El contacto con otro explorador que rememoraban era el de Gregorio Mayo, colaborador del Coronel Fontana. Su paso por la zona fue accidentado. Allí cayó a las aguas del río que luego sería bautizado con su nombre. La gente de Quilchamal socorrió al accidentado, evitándole una muerte eminente. Quilchamal poseía 5.000 cabezas de ganado, de las que perdió gran parte en el crudo invierno de 1914. Fue tal la cantidad de nieve caída y acumulada ese año que una vez llegado el verano, en los bosques de la zona los pobladores encontraron las copas de los árboles pobladas de esqueletos de vacas. Otra parte de esos animales aparecieron vivos vagando a más de 200 kilómetros del lugar, en el valle de Sarmiento, se corrieron hasta allí escapando de la nieve.

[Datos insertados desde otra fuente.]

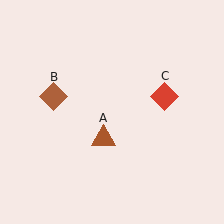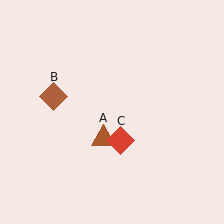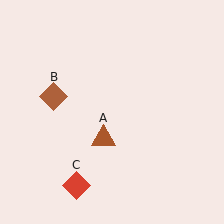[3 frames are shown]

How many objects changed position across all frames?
1 object changed position: red diamond (object C).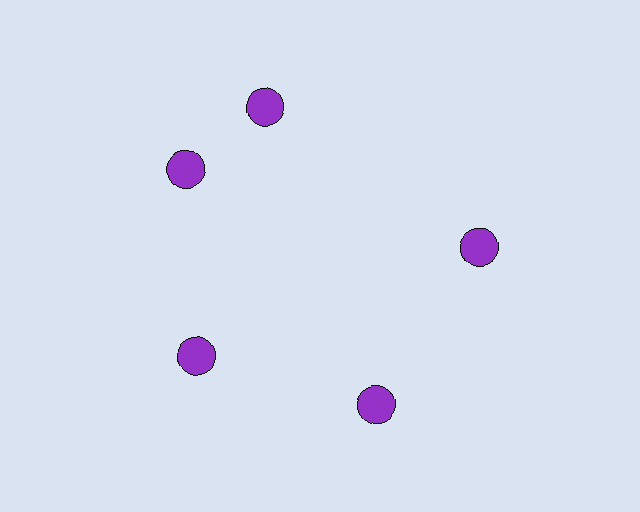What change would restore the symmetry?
The symmetry would be restored by rotating it back into even spacing with its neighbors so that all 5 circles sit at equal angles and equal distance from the center.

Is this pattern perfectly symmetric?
No. The 5 purple circles are arranged in a ring, but one element near the 1 o'clock position is rotated out of alignment along the ring, breaking the 5-fold rotational symmetry.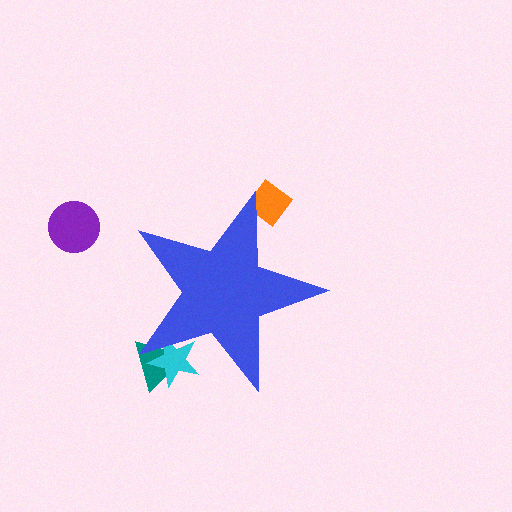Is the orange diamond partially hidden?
Yes, the orange diamond is partially hidden behind the blue star.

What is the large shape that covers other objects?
A blue star.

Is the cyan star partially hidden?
Yes, the cyan star is partially hidden behind the blue star.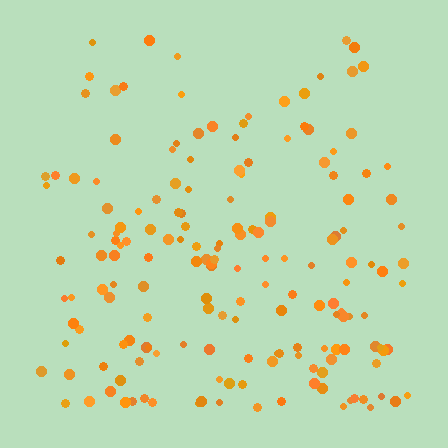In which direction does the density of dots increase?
From top to bottom, with the bottom side densest.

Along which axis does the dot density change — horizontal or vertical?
Vertical.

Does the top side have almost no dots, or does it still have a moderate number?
Still a moderate number, just noticeably fewer than the bottom.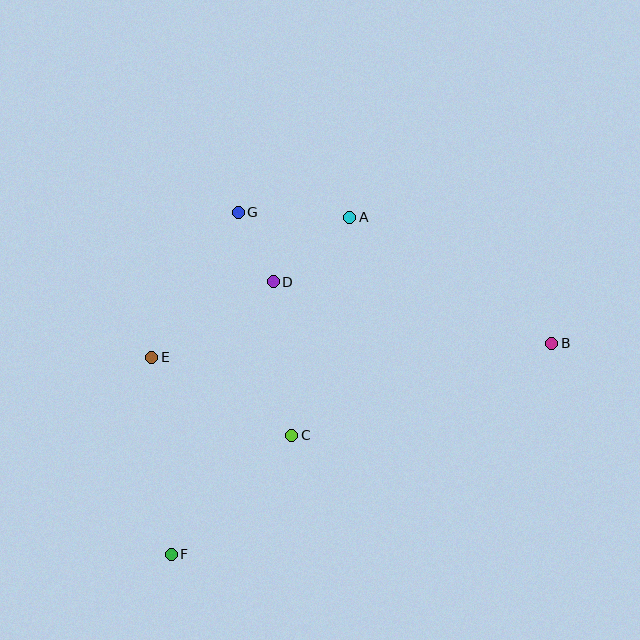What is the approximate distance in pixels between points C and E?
The distance between C and E is approximately 160 pixels.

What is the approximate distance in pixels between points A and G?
The distance between A and G is approximately 111 pixels.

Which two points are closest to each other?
Points D and G are closest to each other.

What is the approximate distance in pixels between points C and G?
The distance between C and G is approximately 229 pixels.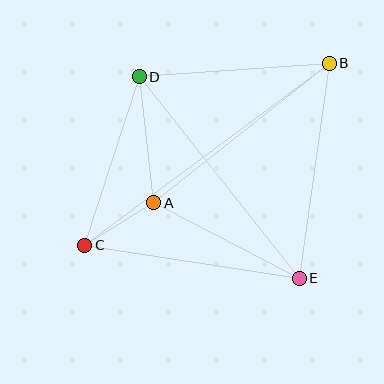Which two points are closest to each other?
Points A and C are closest to each other.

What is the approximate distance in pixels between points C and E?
The distance between C and E is approximately 217 pixels.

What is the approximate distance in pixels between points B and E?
The distance between B and E is approximately 217 pixels.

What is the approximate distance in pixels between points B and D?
The distance between B and D is approximately 191 pixels.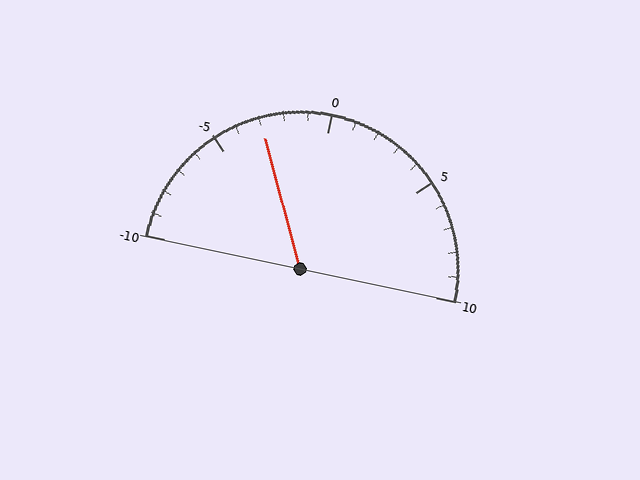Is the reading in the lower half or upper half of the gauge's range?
The reading is in the lower half of the range (-10 to 10).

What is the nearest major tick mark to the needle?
The nearest major tick mark is -5.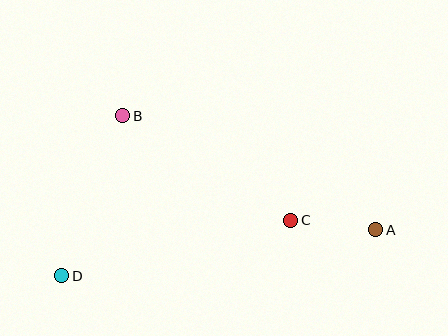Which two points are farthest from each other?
Points A and D are farthest from each other.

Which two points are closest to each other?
Points A and C are closest to each other.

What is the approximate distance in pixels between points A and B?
The distance between A and B is approximately 277 pixels.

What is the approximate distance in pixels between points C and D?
The distance between C and D is approximately 236 pixels.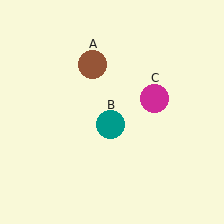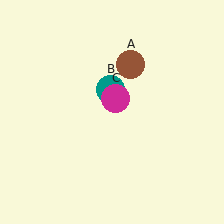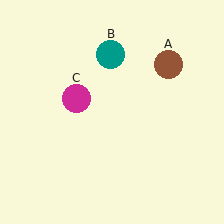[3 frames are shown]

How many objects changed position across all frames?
3 objects changed position: brown circle (object A), teal circle (object B), magenta circle (object C).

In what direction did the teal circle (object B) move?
The teal circle (object B) moved up.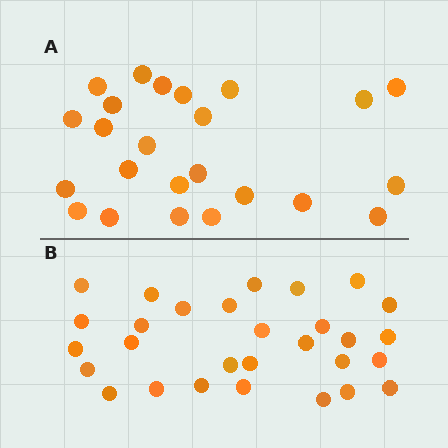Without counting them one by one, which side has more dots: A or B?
Region B (the bottom region) has more dots.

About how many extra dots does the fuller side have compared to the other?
Region B has about 5 more dots than region A.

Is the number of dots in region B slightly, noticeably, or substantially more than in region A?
Region B has only slightly more — the two regions are fairly close. The ratio is roughly 1.2 to 1.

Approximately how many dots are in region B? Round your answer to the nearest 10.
About 30 dots. (The exact count is 29, which rounds to 30.)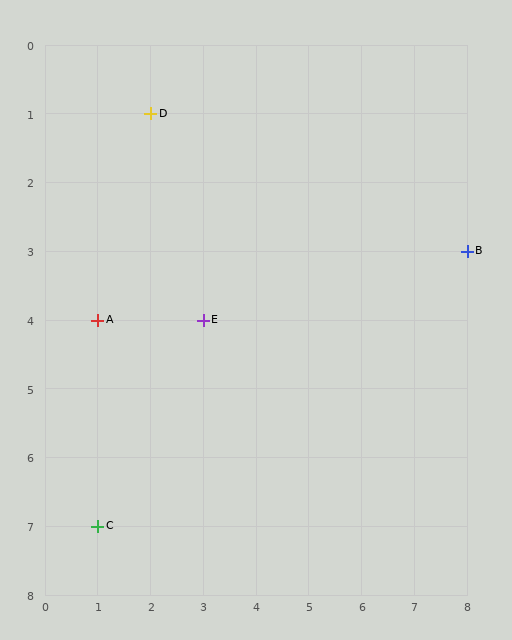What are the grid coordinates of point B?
Point B is at grid coordinates (8, 3).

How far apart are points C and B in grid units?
Points C and B are 7 columns and 4 rows apart (about 8.1 grid units diagonally).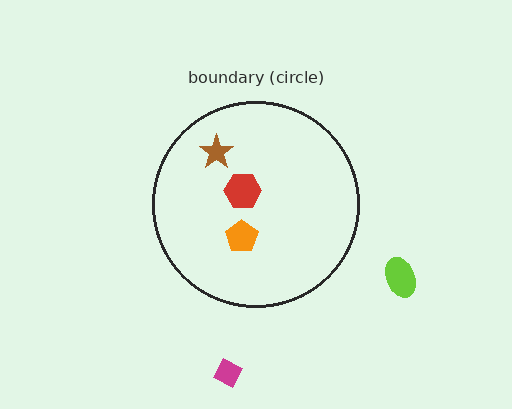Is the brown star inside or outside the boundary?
Inside.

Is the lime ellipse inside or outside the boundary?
Outside.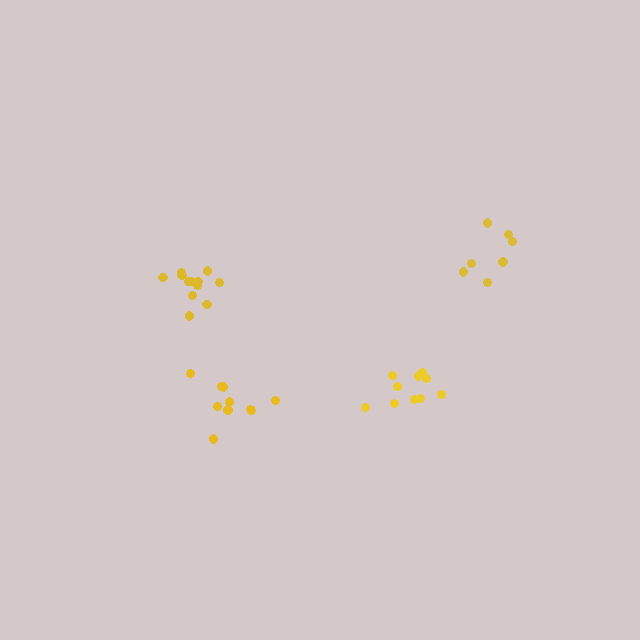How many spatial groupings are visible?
There are 4 spatial groupings.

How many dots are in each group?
Group 1: 10 dots, Group 2: 10 dots, Group 3: 12 dots, Group 4: 7 dots (39 total).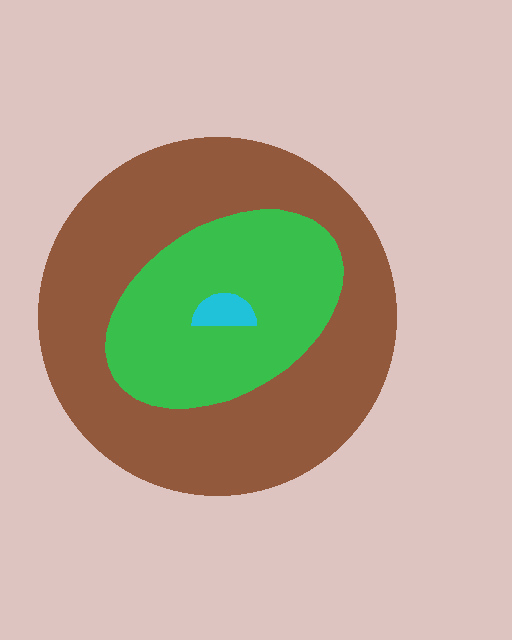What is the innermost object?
The cyan semicircle.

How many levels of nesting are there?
3.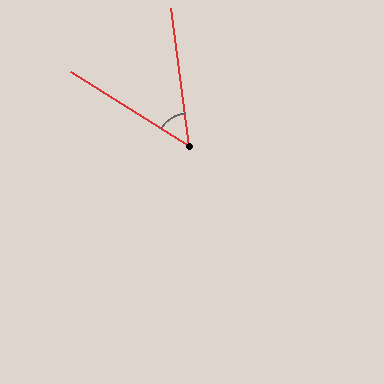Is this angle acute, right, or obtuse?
It is acute.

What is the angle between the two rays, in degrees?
Approximately 50 degrees.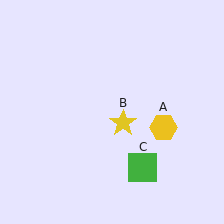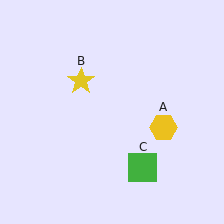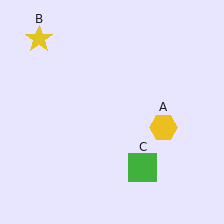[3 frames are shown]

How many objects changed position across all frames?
1 object changed position: yellow star (object B).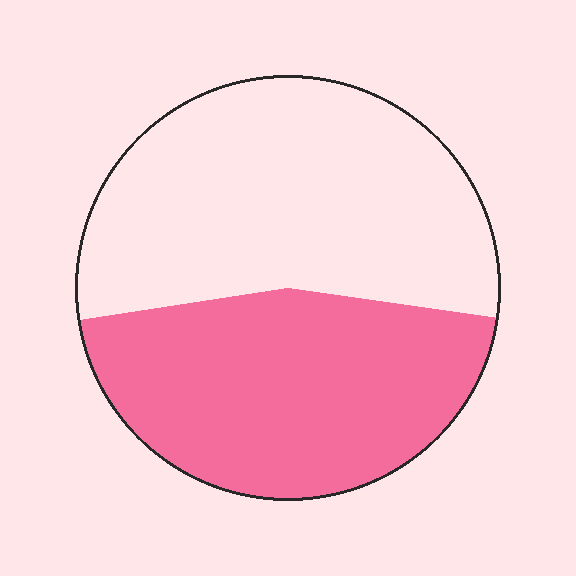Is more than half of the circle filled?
No.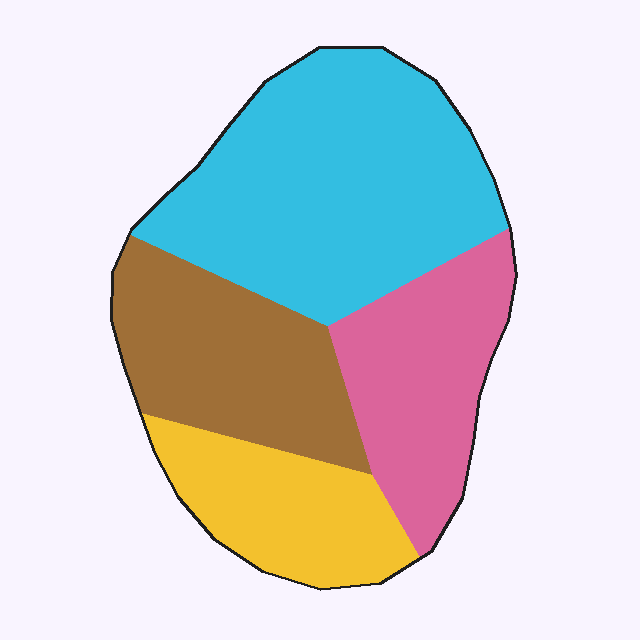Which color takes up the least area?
Yellow, at roughly 15%.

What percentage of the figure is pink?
Pink covers around 20% of the figure.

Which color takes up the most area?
Cyan, at roughly 40%.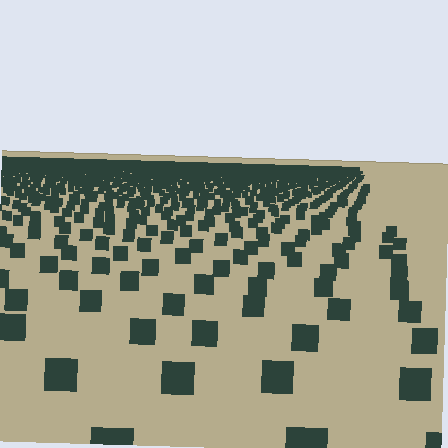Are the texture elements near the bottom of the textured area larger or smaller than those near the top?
Larger. Near the bottom, elements are closer to the viewer and appear at a bigger on-screen size.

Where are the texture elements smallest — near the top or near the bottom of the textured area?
Near the top.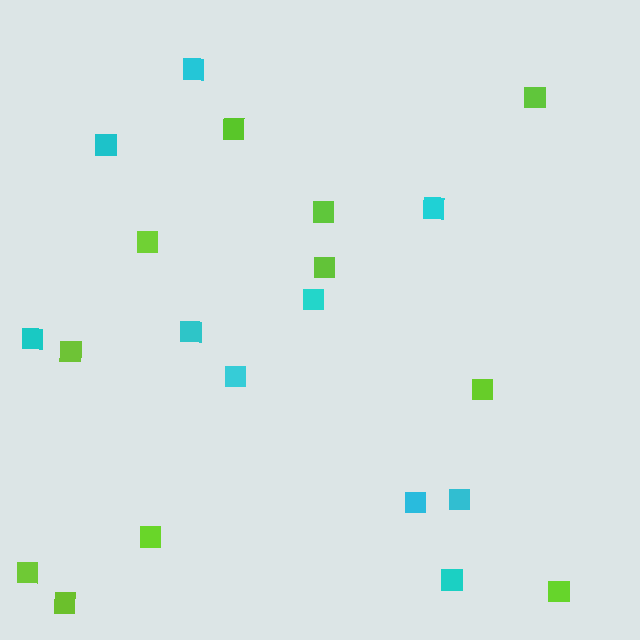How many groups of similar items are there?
There are 2 groups: one group of cyan squares (10) and one group of lime squares (11).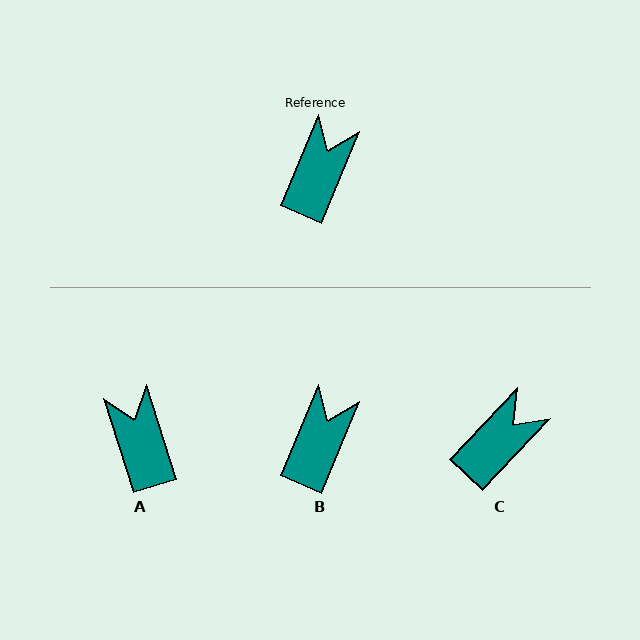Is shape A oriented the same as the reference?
No, it is off by about 41 degrees.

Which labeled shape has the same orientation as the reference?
B.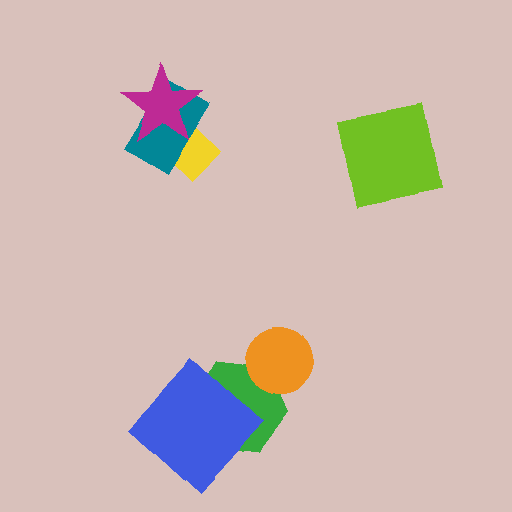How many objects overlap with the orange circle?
1 object overlaps with the orange circle.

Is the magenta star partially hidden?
No, no other shape covers it.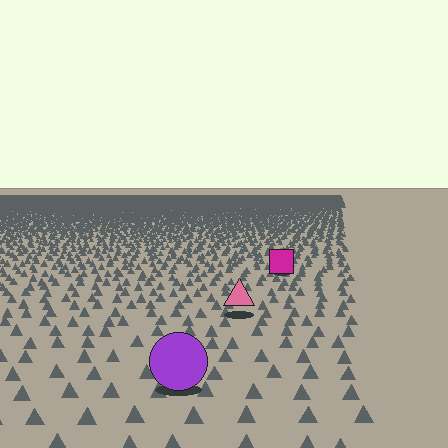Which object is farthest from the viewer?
The magenta square is farthest from the viewer. It appears smaller and the ground texture around it is denser.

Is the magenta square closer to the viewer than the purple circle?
No. The purple circle is closer — you can tell from the texture gradient: the ground texture is coarser near it.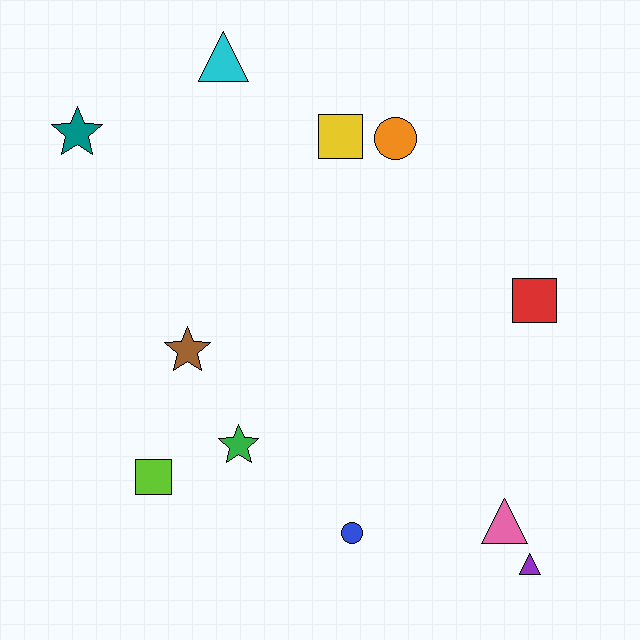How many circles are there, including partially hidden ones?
There are 2 circles.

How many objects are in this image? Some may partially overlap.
There are 11 objects.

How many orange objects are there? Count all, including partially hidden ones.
There is 1 orange object.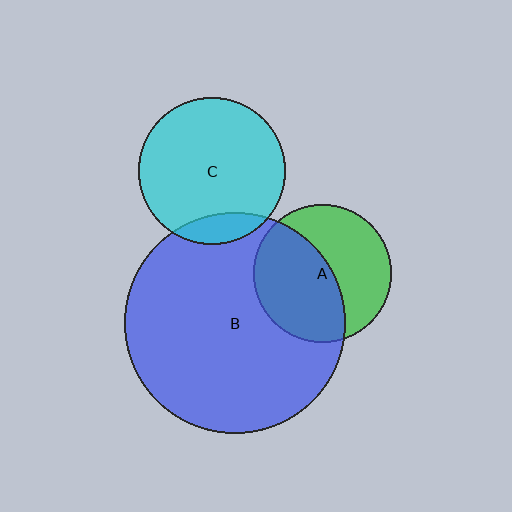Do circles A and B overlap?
Yes.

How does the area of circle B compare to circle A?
Approximately 2.6 times.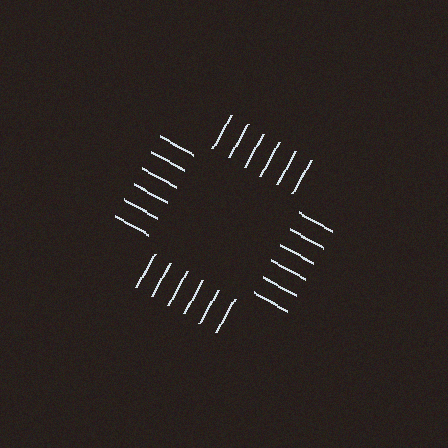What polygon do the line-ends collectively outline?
An illusory square — the line segments terminate on its edges but no continuous stroke is drawn.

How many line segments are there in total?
24 — 6 along each of the 4 edges.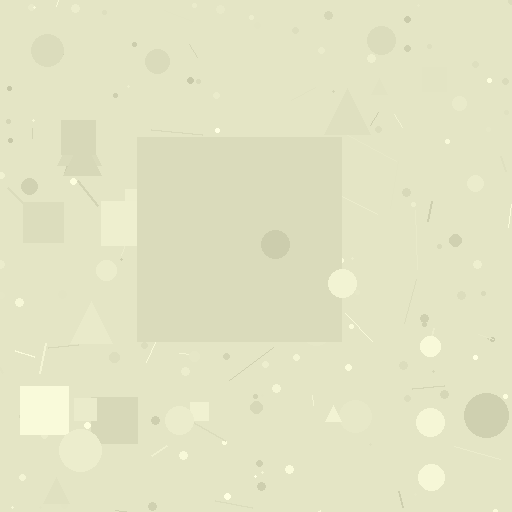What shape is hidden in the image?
A square is hidden in the image.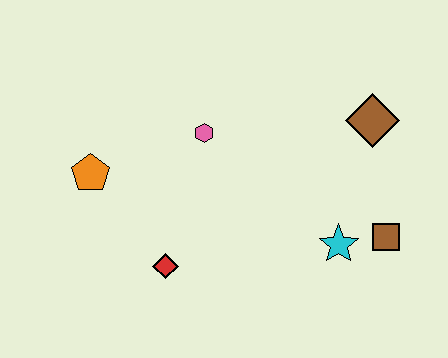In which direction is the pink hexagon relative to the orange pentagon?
The pink hexagon is to the right of the orange pentagon.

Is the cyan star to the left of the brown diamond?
Yes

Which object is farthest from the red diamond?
The brown diamond is farthest from the red diamond.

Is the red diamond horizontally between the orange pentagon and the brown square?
Yes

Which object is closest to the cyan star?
The brown square is closest to the cyan star.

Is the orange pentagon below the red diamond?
No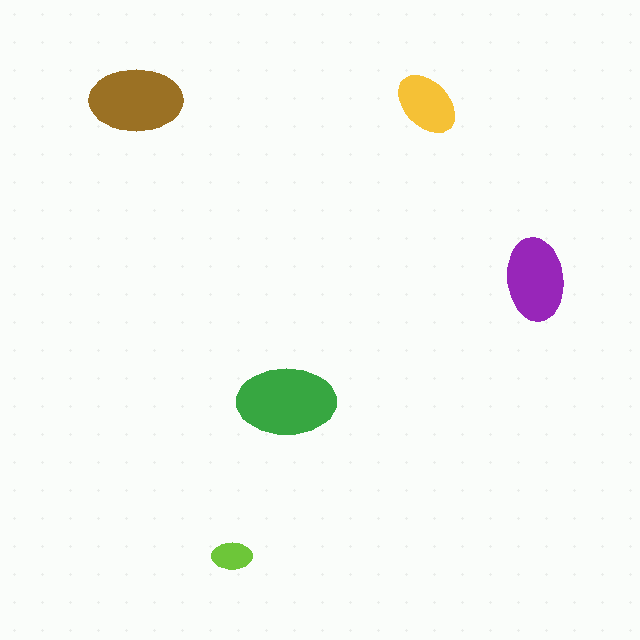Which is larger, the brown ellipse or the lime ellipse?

En diversas oportunidades Quilchamal recurrió a ese ganado para socorrer a los exploradores. Agustina, su sobrina, recordaba cuando observaban a los viajeros hambrientos que consumían los costillares sabrosos que les acababan de proporcionar y conteniendo la risa decían en su idioma:
-“¡Cómo picotean los caranchos!”
Otra personalidad que mantuvo trato con Quilchamal y los integrantes de su tribu fue el colono galés Llwyd Ap Iwan, quien se desempeñó como explorador, agrimensor e ingeniero en obras hidráulicas.
En cada uno sus viajes exploratorios Ap Iwan instaló su carpa en la toldería Tehuelche. Conoció sus costumbres, presenció sus bailes y ceremonias, compartió sus comidas y excursiones de caza y más de una amena conversación donde oyó relatos sobre sus creencias, leyendas y tradiciones.
Para la década de 1910, los Tehuelches ya no eran un pueblo nómade que vagaba libre por el extenso y solitario territorio patagónico. La tribu comandada por el cacique Quilchamal había sido obligada a recluirse en la reservación de El Chalía. Su forma de vida había sido modificada casi por completo. Los toldos eran escasos y estaban en franco proceso de desaparición; algunos ya se habían asentado en precarios ranchos construidos con barro; en su vestir habían adoptado el ropaje de los paisanos, el antiguo y tradicional abrigo que quillango confeccionado con cuero de guanaco era un pintoresco recuerdo.
Sobrevivían trabajando en las estancias vecinas, criando pequeñas majadas de ovejas, comerciando con plumas de ñandú y cueros de guanaco.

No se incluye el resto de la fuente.